Average life expectancy is measured in years. Life satisfaction comes from survey data where people report how satisfied they are with their lives overall on a scale of zero to 10 (where zero is dissatisfaction and 10 is satisfaction). Environmental impact is measured in terms of ecological footprint, an estimate of how much of the Earth's land is required to sustain the people of a country in terms of food and other goods, and to absorb their CO2 emissions. An ecological footprint of 2.1 hectares per capita is the level of resource use representing a country’s fair share, given the Earth's total resources and population. Overall HPI scores sit on a scale from 0 to 100.

For a country to do well on the index, it needs to achieve a high level of well-being without using too large a share of the Earth's resources. However, it is also possible to score fairly well by achieving a high well-being score together with high environmental impact. Therefore to fully explore the trade-offs between well-being and environmental impact, scores for each of the three elements of the HPI can be disaggregated and examined.

Looking at the results from the 143 nations included in the second edition of the HPI, no country manages to achieve high well-being and live within its means. On the one hand, there are rich Western countries that succeed in producing high levels of well-being but at a huge environmental cost. For example, if everyone in the world consumed resources at the same rate as citizens of the United States, we would need more than four planets to sustain consumption. Furthermore, it seems that as countries get richer, they move further away from achieving sustainable well-being: They enjoy only marginal gains in well-being at an enormous additional environmental cost.

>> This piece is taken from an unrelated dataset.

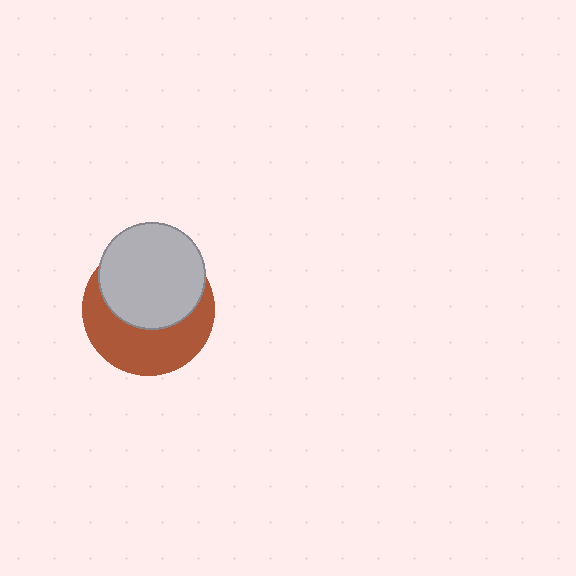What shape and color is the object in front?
The object in front is a light gray circle.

On the other hand are the poorer developing countries, such as those of sub-Saharan Africa—doing very well in terms of living within their environmental means, but not achieving high well-being by any stretch of the imagination.

The countries that come closest to achieving sustainable well-being are middle-income countries, particularly in Latin America and the Caribbean. For example, life expectancy in Costa Rica is higher than in the United States, as is life satisfaction, yet the country uses only a quarter of the resources per capita. This is not surprising—the country produces a staggering 99 percent of its energy from renewable resources, has one of the most developed welfare states outside of Scandinavia, and manages to combine relatively good living conditions with strong social capital. But even Costa Ricans consume, on average, slightly more than their fair share of the world’s resources—perhaps due to the wealthy minority in the country.

While Costa Rica and countries like it have not yet reached high scores across all elements of the Happy Planet Index, their examples provide an important guide for national governments around the world. Improving the economy and reducing environmental impact should both be viewed through the lens of how they contribute to and detract from long-term human well-being, rather than seen as impossibly conflicting demands. The HPI demonstrates that policy decisions which improve the environmental sustainability of a country are possible without sacrificing well-being.